Identity theft has many remedies, from the ability to file police reports to correcting credit bureau reports containing information related to fraudulent ID theft activities. But this FTC phantom debt brokering case outlines a pernicious form of identity theft that reveals gaps in identity theft protections for victims. Victims of this “phantom debt brokering” form of identity theft would have an extremely difficult — if not impossible — time proving that they did not in fact owe the debt. It would take a remarkably persistent consumer to see this kind of an identity theft problem through to a positive resolution. Imagine if a consumer is given a fake debt. They dispute that fake debt. The collection agency goes to the broker (who created the fake debt) to validate the debt. If there is no intervention that stops or reveals the fraud, fake debt collection activities can eventually show up on victims’ credit bureau files. 
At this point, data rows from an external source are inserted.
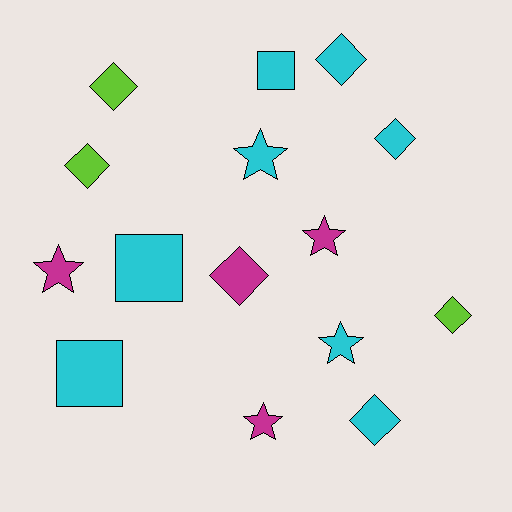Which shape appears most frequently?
Diamond, with 7 objects.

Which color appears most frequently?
Cyan, with 8 objects.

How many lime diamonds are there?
There are 3 lime diamonds.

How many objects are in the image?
There are 15 objects.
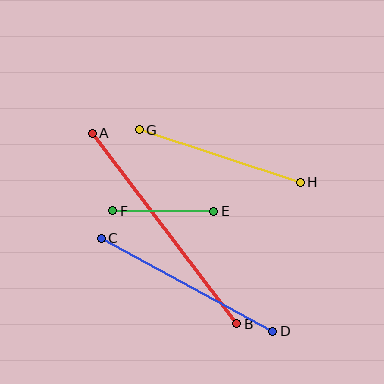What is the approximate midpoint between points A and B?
The midpoint is at approximately (164, 229) pixels.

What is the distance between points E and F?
The distance is approximately 101 pixels.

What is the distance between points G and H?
The distance is approximately 169 pixels.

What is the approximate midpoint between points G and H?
The midpoint is at approximately (220, 156) pixels.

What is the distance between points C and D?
The distance is approximately 195 pixels.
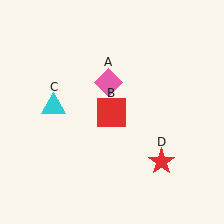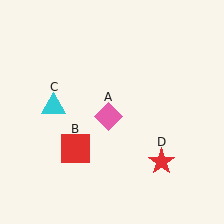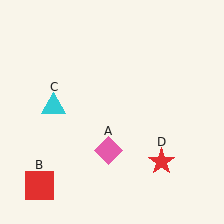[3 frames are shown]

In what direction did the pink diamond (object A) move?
The pink diamond (object A) moved down.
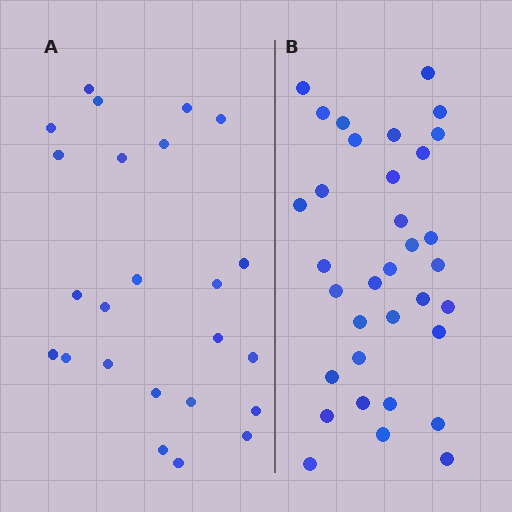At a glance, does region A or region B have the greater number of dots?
Region B (the right region) has more dots.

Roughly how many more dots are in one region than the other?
Region B has roughly 10 or so more dots than region A.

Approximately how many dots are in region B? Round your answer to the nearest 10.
About 30 dots. (The exact count is 34, which rounds to 30.)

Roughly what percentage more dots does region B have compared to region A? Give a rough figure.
About 40% more.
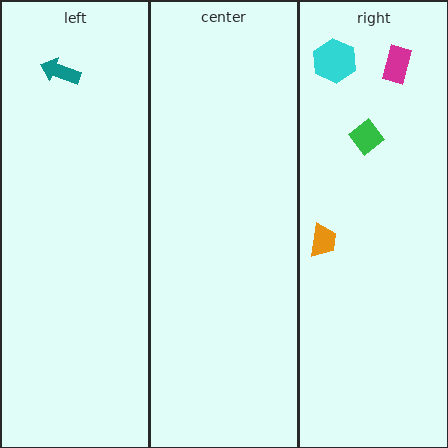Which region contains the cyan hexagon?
The right region.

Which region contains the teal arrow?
The left region.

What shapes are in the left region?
The teal arrow.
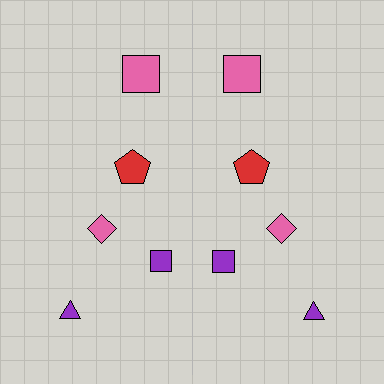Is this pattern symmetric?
Yes, this pattern has bilateral (reflection) symmetry.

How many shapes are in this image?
There are 10 shapes in this image.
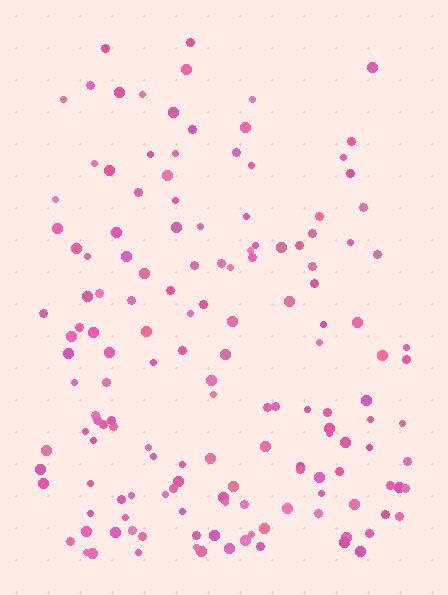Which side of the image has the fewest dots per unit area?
The top.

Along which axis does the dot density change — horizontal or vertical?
Vertical.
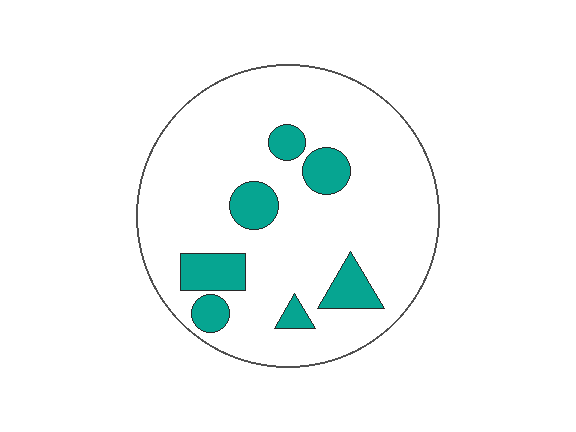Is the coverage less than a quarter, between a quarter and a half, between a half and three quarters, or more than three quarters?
Less than a quarter.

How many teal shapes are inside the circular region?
7.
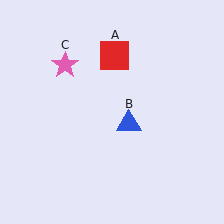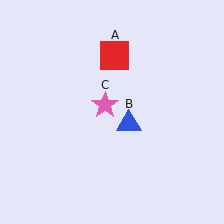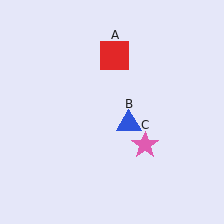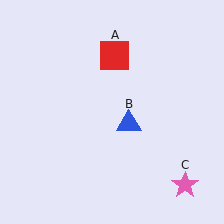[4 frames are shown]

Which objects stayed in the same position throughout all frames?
Red square (object A) and blue triangle (object B) remained stationary.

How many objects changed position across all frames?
1 object changed position: pink star (object C).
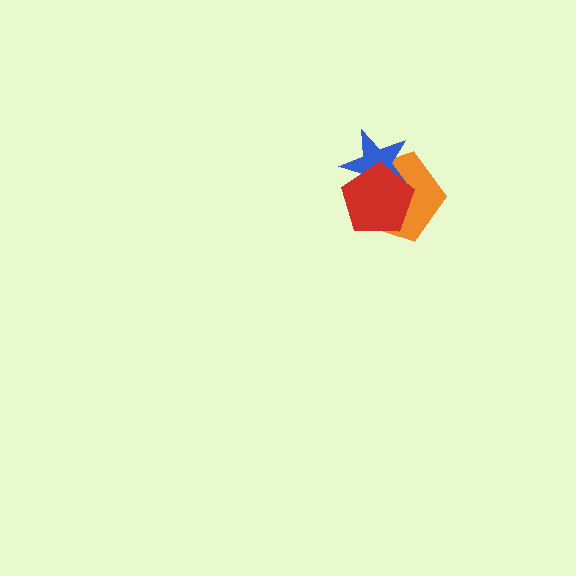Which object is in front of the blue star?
The red pentagon is in front of the blue star.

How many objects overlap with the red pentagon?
2 objects overlap with the red pentagon.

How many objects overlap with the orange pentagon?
2 objects overlap with the orange pentagon.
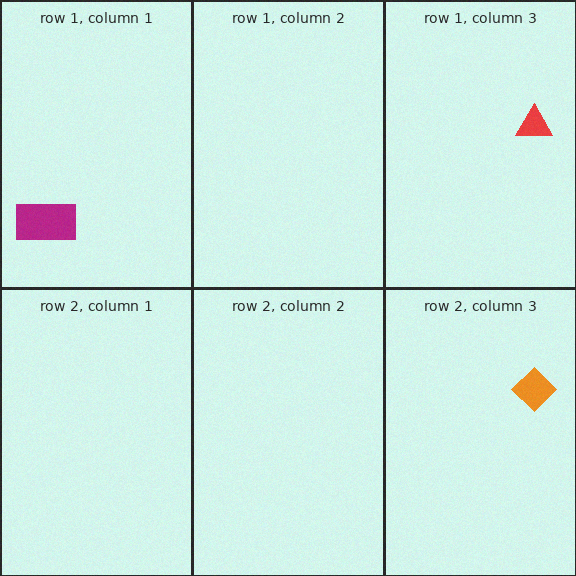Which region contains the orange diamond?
The row 2, column 3 region.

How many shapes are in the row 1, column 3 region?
1.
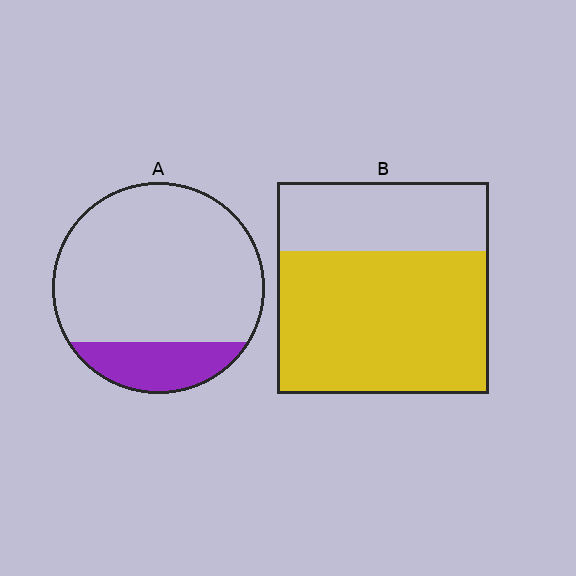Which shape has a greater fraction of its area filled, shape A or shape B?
Shape B.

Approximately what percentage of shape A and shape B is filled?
A is approximately 20% and B is approximately 65%.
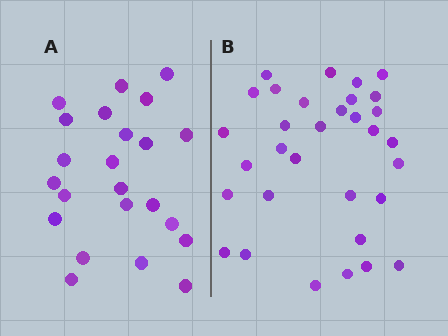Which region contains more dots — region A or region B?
Region B (the right region) has more dots.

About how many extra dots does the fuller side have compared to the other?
Region B has roughly 8 or so more dots than region A.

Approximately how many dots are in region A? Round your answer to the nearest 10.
About 20 dots. (The exact count is 23, which rounds to 20.)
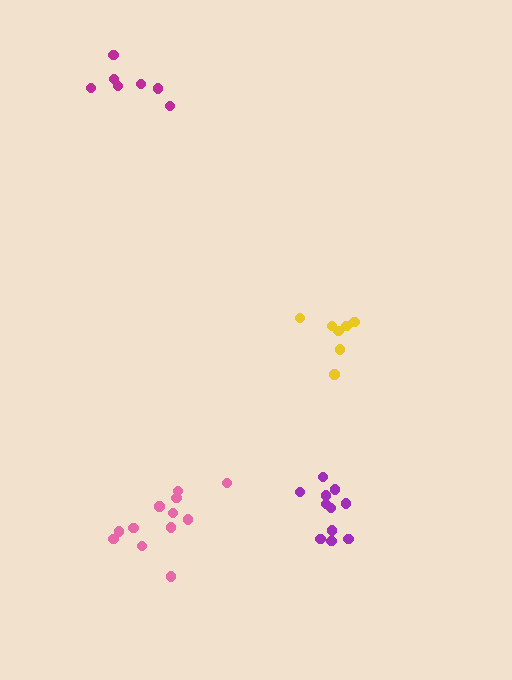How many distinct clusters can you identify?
There are 4 distinct clusters.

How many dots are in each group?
Group 1: 12 dots, Group 2: 7 dots, Group 3: 11 dots, Group 4: 7 dots (37 total).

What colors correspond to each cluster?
The clusters are colored: pink, yellow, purple, magenta.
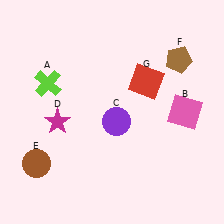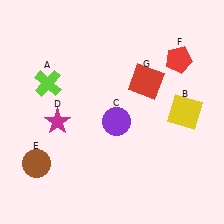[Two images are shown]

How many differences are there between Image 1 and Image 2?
There are 2 differences between the two images.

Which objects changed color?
B changed from pink to yellow. F changed from brown to red.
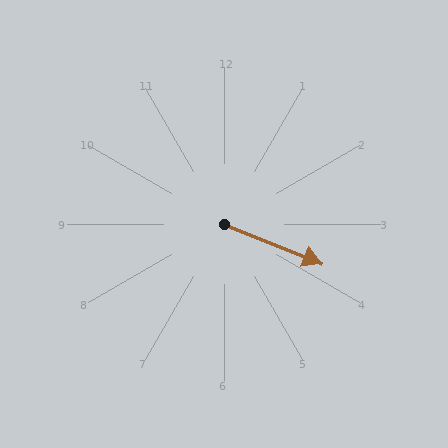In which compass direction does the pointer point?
East.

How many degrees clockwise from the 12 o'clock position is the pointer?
Approximately 112 degrees.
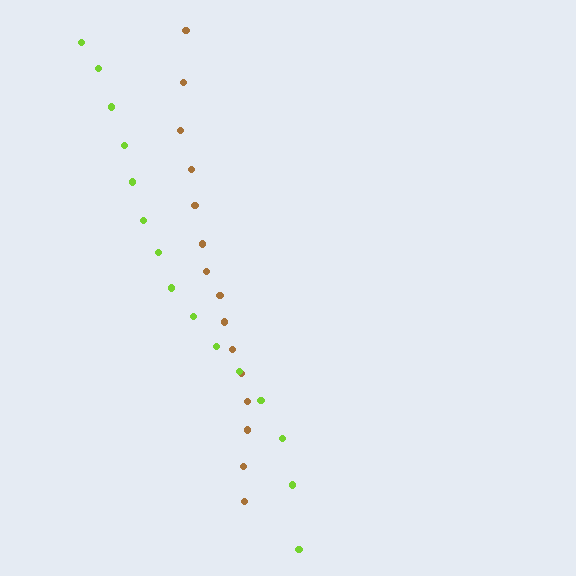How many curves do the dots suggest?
There are 2 distinct paths.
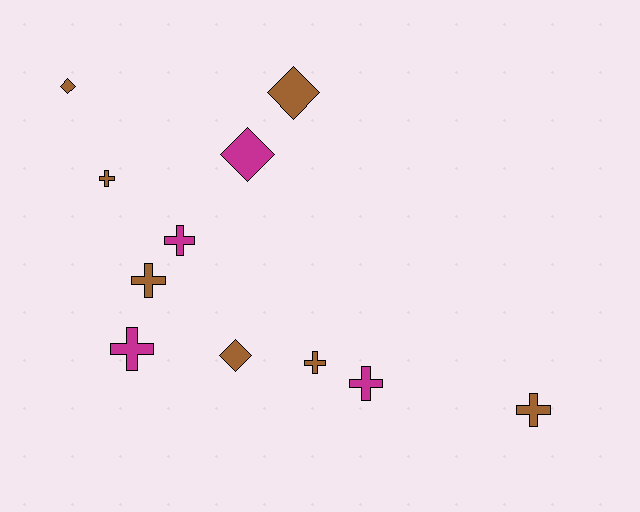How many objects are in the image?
There are 11 objects.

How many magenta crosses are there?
There are 3 magenta crosses.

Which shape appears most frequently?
Cross, with 7 objects.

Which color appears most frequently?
Brown, with 7 objects.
Unfortunately, this emerging form of identity theft has all the makings of a lucrative criminal business model. As this is not the FTC’s first case, there are indications that this form of crime is not going away. For example, the FTC brought a phantom debt case in 2017, see: https://www.ftc.gov/news-events/press-releases/2017/08/ftc-charges-debt-collection-operation-took-consumers-money. The case settled in 2018, see: https://www.ftc.gov/news-events/press-releases/2018/06/phantom-debt-collectors-settle-ftc-charges-deceiving-consumers. In the 2017 phantom debt case, victims of the phantom debt fraud paid more than 2 million dollars to debt collectors to stop the harassment and problems. 

There needs to be additional attention to new industry practices that will greatly discourage this crime of phantom debt identity theft, and will ensure that consumers have clear pathways and procedures to clear their name when debt brokers may be the ones creating the problem. The Fair Debt Collection Practices act allows the FTC to take enforcement actions against a number of practices, including false or misleading representations, unfair practices, or furnishing deceptive forms, among others. The tools may already exist that would allow for effective deterrents and protective practices to be put in place, but more work is needed in the specific area of identity theft problems arising from phantom debt. 

A key message for consumers is that if you receive a communication from a debt collector, request that all documentation of the original source of the debt be sent to you in writing. If you do not owe the debt, dispute the debt vigorously and file complaints with the FTC and with your local Attorney General’s office. You can also file a complaint with the Consumer Financial Protection Bureau.